I took pre-trained TF Mobilenet v1, converted to DLC, feed floating point preprocessed data and got correct result on CPU
Then I prepared raw files for calibration with preprocessing assumed to be durin inference, called snpe-dlc-quantize, it produced some min/max/delta/offset statistics to console and I tried to feed the same input that I used for floating point model to quantized one and get quite garbage output.
I am trying to understand who is responsible for the quantization of the input data. I do not see any new layers which would be responsible to this in dlc (looked using snpe-dlc-viewer), I see that input layer starts to have output encoding attribute which relate to quantization but I do not understand if this is reall layer which will quantize input or it is just placeholder.
std::unique_ptr<zdl::DlSystem::ITensor> inputTensor = zdl::SNPE::SNPEFactory::getTensorFactory().createTensor(snpe->getInputDimensions()); zdl::DlSystem::ITensor *t = inputTensor.get(); float *tf = reinterpret_cast<float *>(&(*inputTensor->begin())); // fill pre-processed picture by tf pointer
I have resolved the problem - it was in the quantization with default parameters. I collected outputs from all layers for floating point model and quantized, got that results are quite close after the first convolution but become quite different after the 5th that meant that quantization parameters are bad.

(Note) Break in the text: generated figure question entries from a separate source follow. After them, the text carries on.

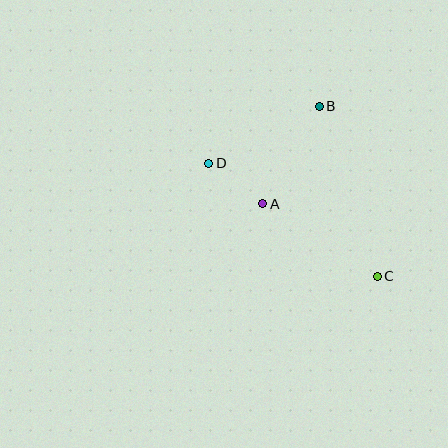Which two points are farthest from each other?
Points C and D are farthest from each other.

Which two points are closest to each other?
Points A and D are closest to each other.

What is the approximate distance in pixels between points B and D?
The distance between B and D is approximately 124 pixels.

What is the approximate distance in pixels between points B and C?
The distance between B and C is approximately 180 pixels.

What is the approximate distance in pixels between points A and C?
The distance between A and C is approximately 136 pixels.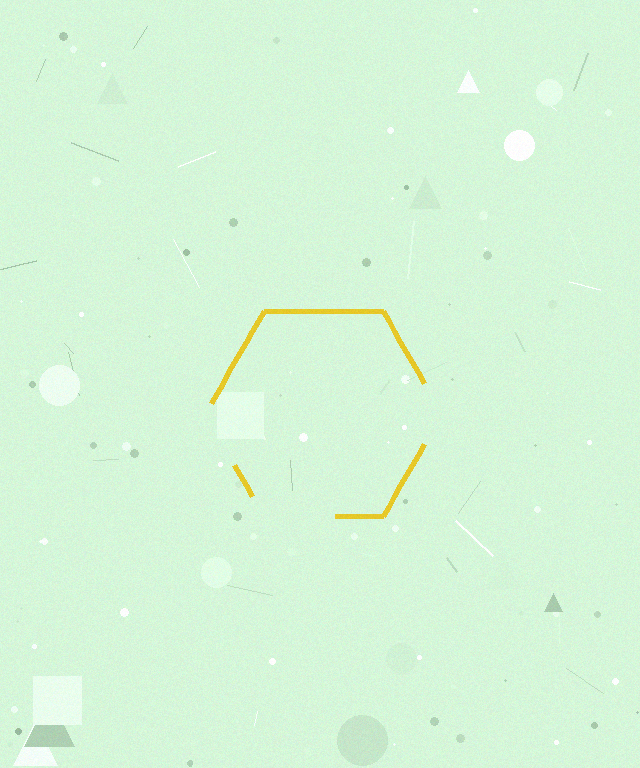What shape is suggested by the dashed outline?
The dashed outline suggests a hexagon.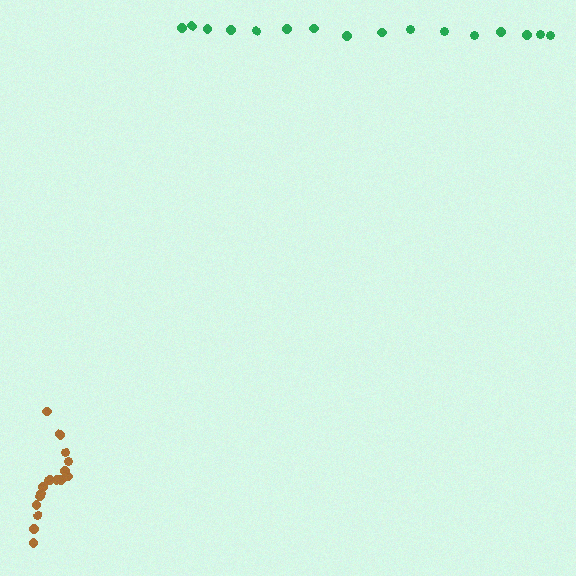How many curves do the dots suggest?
There are 2 distinct paths.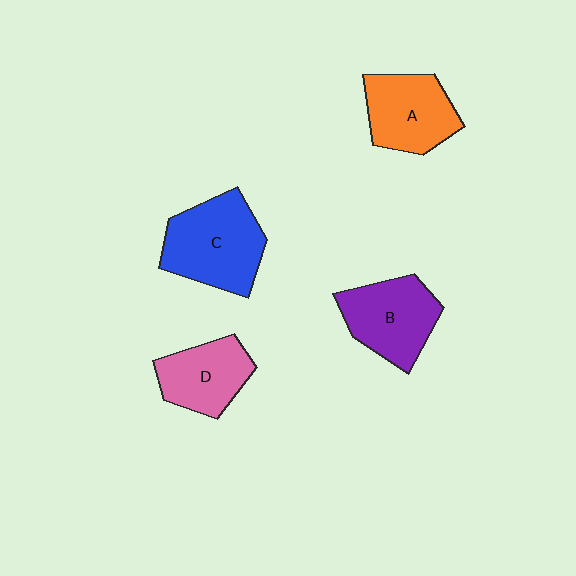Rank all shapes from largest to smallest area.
From largest to smallest: C (blue), B (purple), A (orange), D (pink).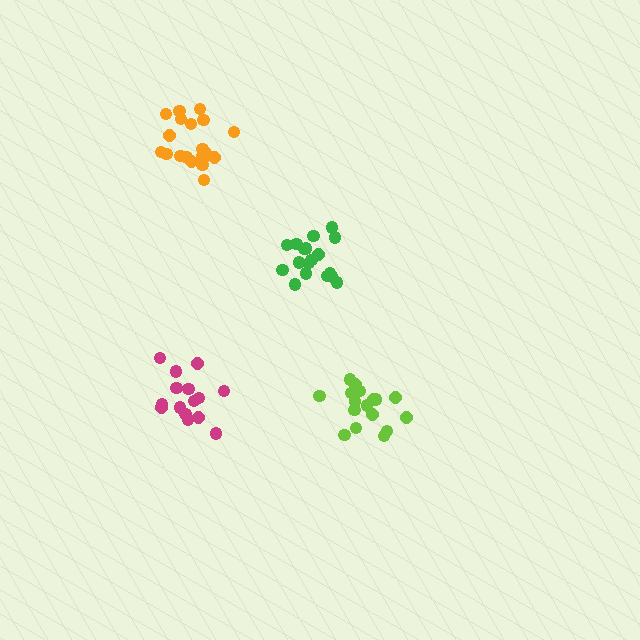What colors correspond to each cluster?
The clusters are colored: green, lime, orange, magenta.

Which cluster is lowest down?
The lime cluster is bottommost.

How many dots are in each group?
Group 1: 18 dots, Group 2: 17 dots, Group 3: 20 dots, Group 4: 15 dots (70 total).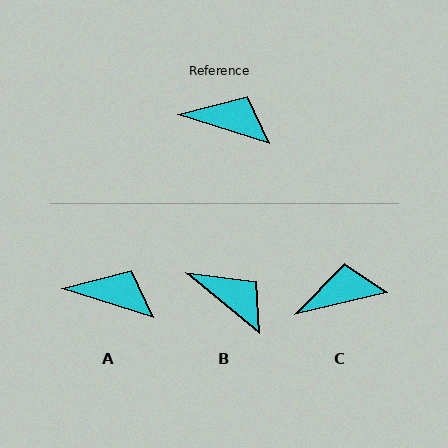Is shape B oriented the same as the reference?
No, it is off by about 22 degrees.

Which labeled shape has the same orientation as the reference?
A.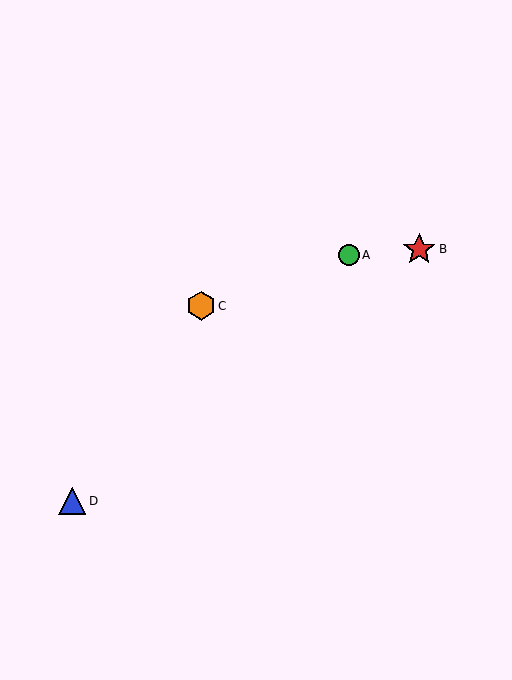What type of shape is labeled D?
Shape D is a blue triangle.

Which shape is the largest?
The orange hexagon (labeled C) is the largest.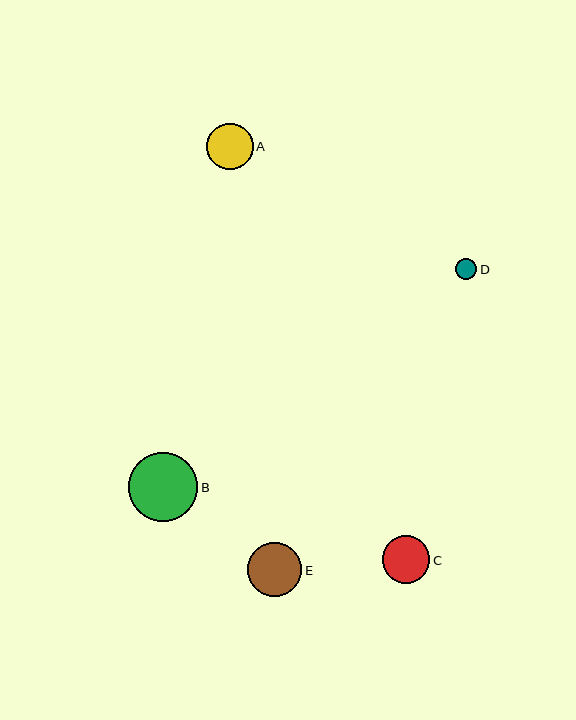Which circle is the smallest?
Circle D is the smallest with a size of approximately 21 pixels.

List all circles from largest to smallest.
From largest to smallest: B, E, C, A, D.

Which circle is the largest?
Circle B is the largest with a size of approximately 69 pixels.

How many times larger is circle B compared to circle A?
Circle B is approximately 1.5 times the size of circle A.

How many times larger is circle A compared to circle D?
Circle A is approximately 2.2 times the size of circle D.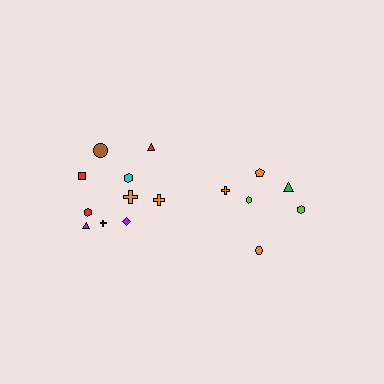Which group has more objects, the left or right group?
The left group.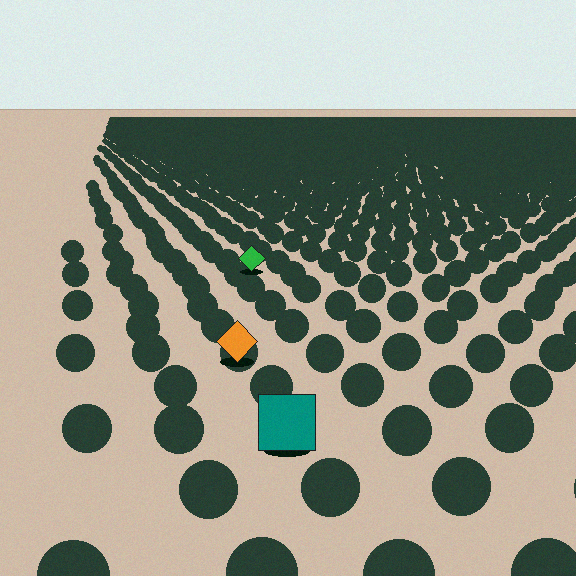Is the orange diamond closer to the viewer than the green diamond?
Yes. The orange diamond is closer — you can tell from the texture gradient: the ground texture is coarser near it.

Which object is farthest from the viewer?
The green diamond is farthest from the viewer. It appears smaller and the ground texture around it is denser.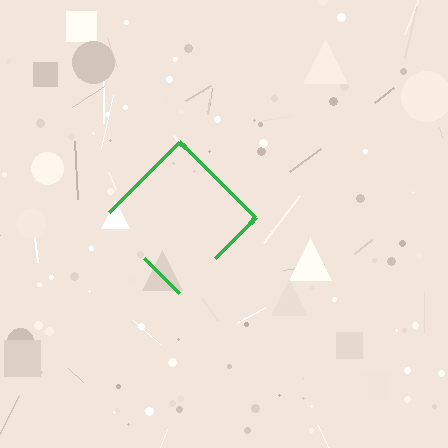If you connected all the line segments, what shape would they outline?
They would outline a diamond.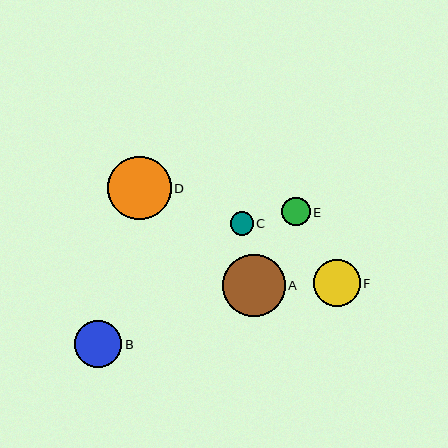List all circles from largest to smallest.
From largest to smallest: D, A, B, F, E, C.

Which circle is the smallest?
Circle C is the smallest with a size of approximately 23 pixels.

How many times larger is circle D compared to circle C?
Circle D is approximately 2.7 times the size of circle C.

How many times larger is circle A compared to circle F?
Circle A is approximately 1.3 times the size of circle F.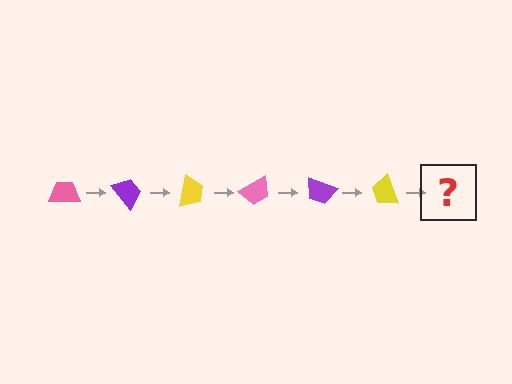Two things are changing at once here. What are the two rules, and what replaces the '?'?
The two rules are that it rotates 50 degrees clockwise each step and the color cycles through pink, purple, and yellow. The '?' should be a pink trapezoid, rotated 300 degrees clockwise from the start.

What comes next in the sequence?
The next element should be a pink trapezoid, rotated 300 degrees clockwise from the start.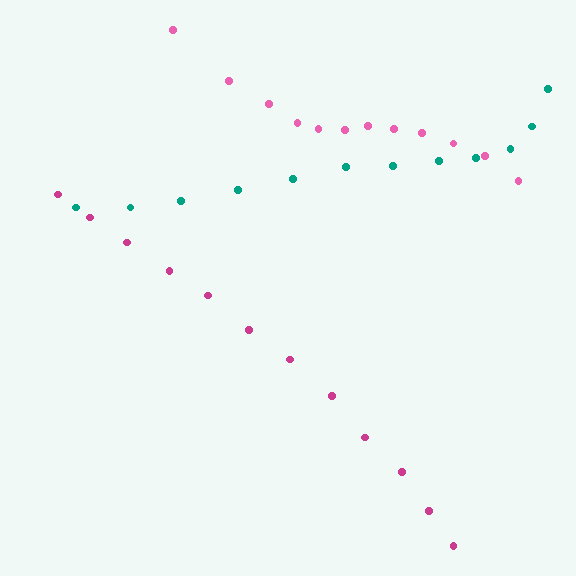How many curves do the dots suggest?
There are 3 distinct paths.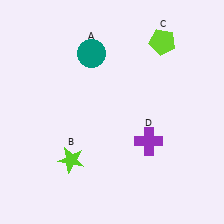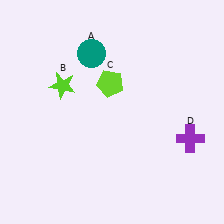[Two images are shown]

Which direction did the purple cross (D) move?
The purple cross (D) moved right.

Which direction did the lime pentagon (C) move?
The lime pentagon (C) moved down and to the left.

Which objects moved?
The objects that moved are: the lime star (B), the lime pentagon (C), the purple cross (D).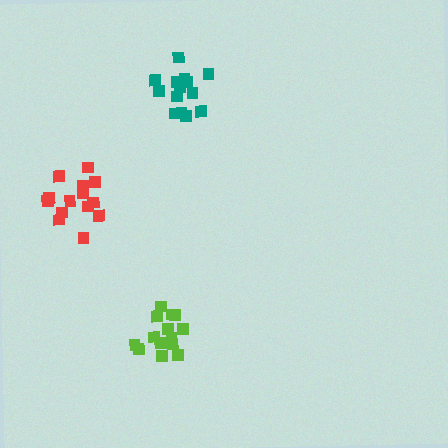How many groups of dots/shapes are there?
There are 3 groups.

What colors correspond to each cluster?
The clusters are colored: red, teal, lime.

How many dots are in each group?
Group 1: 14 dots, Group 2: 14 dots, Group 3: 15 dots (43 total).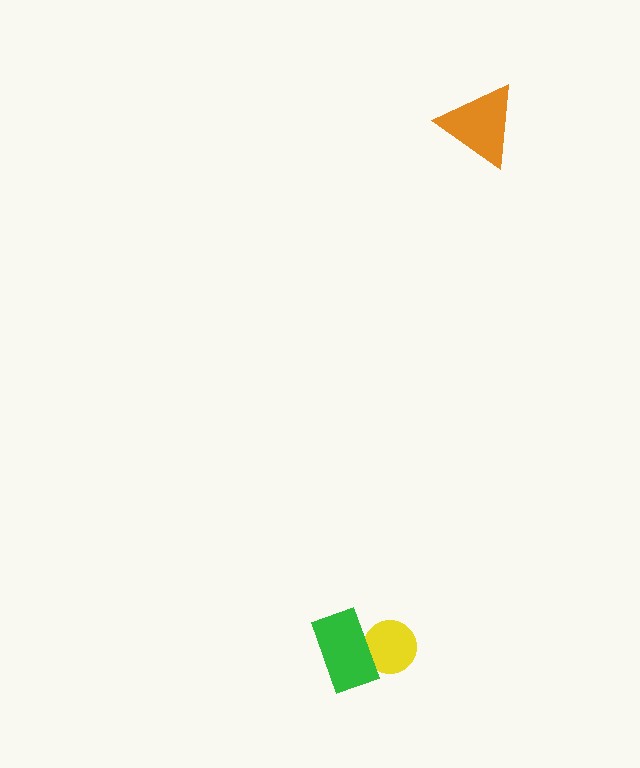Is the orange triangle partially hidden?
No, no other shape covers it.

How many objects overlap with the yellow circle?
1 object overlaps with the yellow circle.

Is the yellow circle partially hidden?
Yes, it is partially covered by another shape.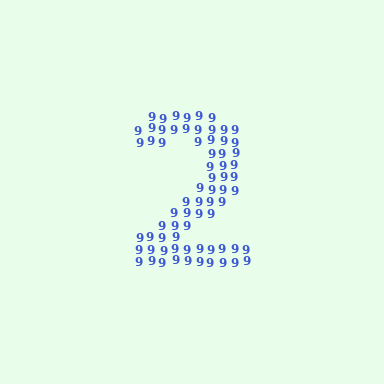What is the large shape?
The large shape is the digit 2.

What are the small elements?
The small elements are digit 9's.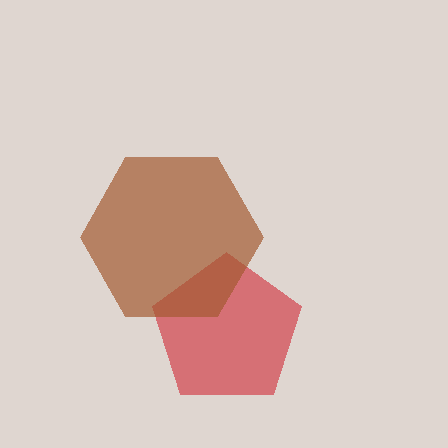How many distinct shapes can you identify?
There are 2 distinct shapes: a red pentagon, a brown hexagon.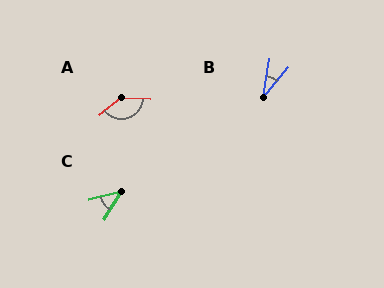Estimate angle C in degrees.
Approximately 44 degrees.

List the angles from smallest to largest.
B (30°), C (44°), A (138°).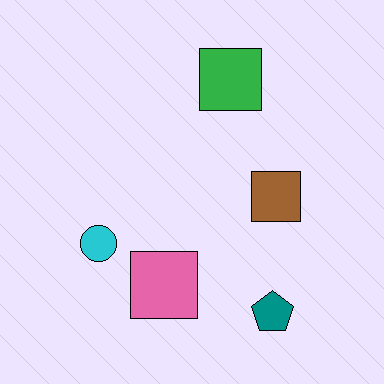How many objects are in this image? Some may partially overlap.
There are 5 objects.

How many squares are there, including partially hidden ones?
There are 3 squares.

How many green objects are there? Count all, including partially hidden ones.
There is 1 green object.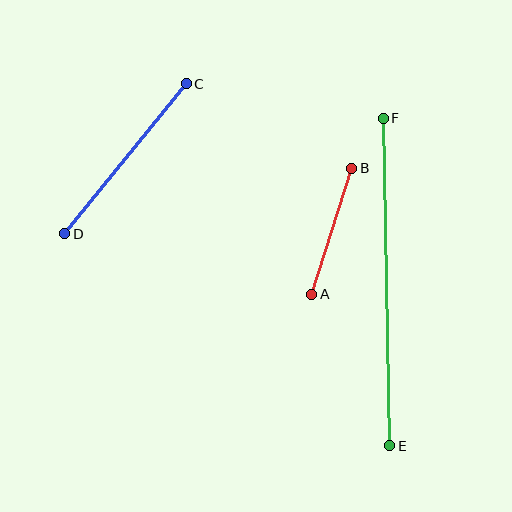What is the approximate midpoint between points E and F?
The midpoint is at approximately (386, 282) pixels.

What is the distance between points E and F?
The distance is approximately 328 pixels.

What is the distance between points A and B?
The distance is approximately 132 pixels.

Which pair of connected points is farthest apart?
Points E and F are farthest apart.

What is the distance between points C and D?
The distance is approximately 193 pixels.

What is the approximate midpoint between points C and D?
The midpoint is at approximately (126, 159) pixels.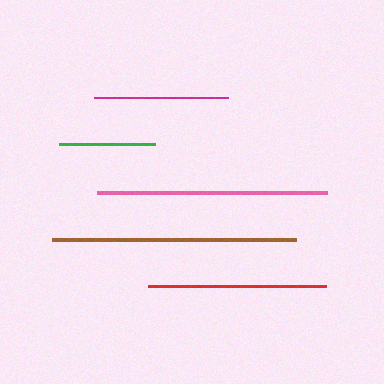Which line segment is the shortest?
The green line is the shortest at approximately 95 pixels.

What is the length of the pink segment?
The pink segment is approximately 230 pixels long.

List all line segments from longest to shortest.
From longest to shortest: brown and pink (about equal), red, magenta, green.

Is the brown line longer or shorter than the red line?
The brown line is longer than the red line.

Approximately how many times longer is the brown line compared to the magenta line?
The brown line is approximately 1.8 times the length of the magenta line.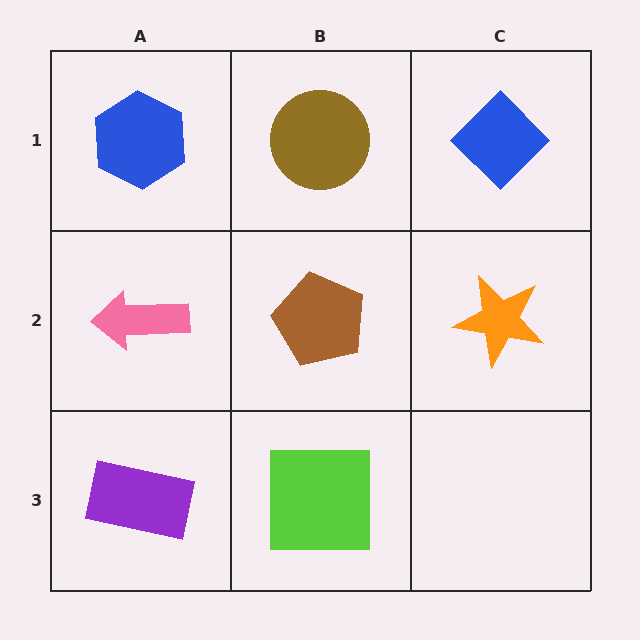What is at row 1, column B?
A brown circle.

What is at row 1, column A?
A blue hexagon.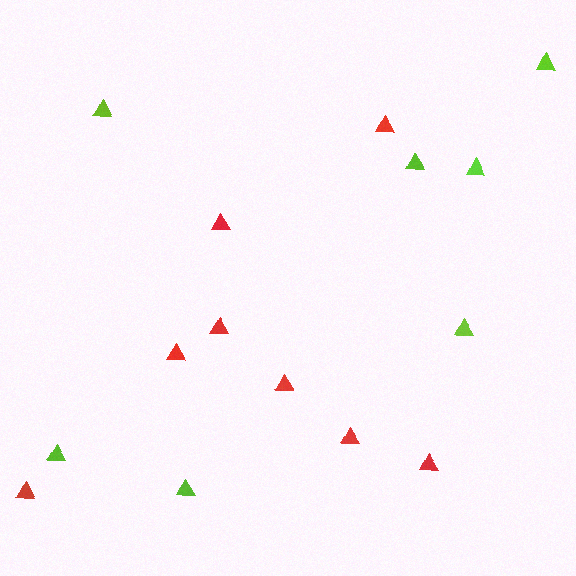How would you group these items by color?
There are 2 groups: one group of red triangles (8) and one group of lime triangles (7).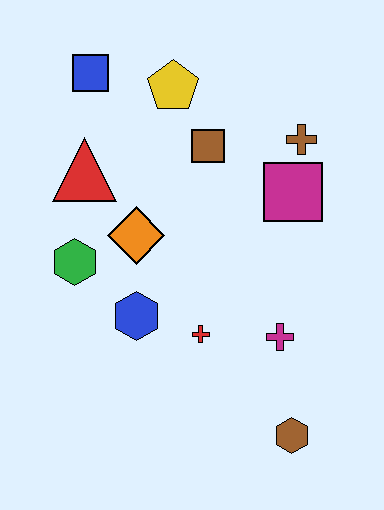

After the reading of https://developer.qualcomm.com/docs/snpe/quantized_models.html article, I found couple more parameters for snpe-dlc-quantize. "--optimizations cle bc" improved situation with accuracy, "--bias_bitwidth 32" made accuracy better even more.
In the same time, accuracy drop is still big. On the first 1000 pictures, I have 63% of Top1 accuracy on floating point mode and got 59.1 of quantized model on CPU and 58.1 on DSP.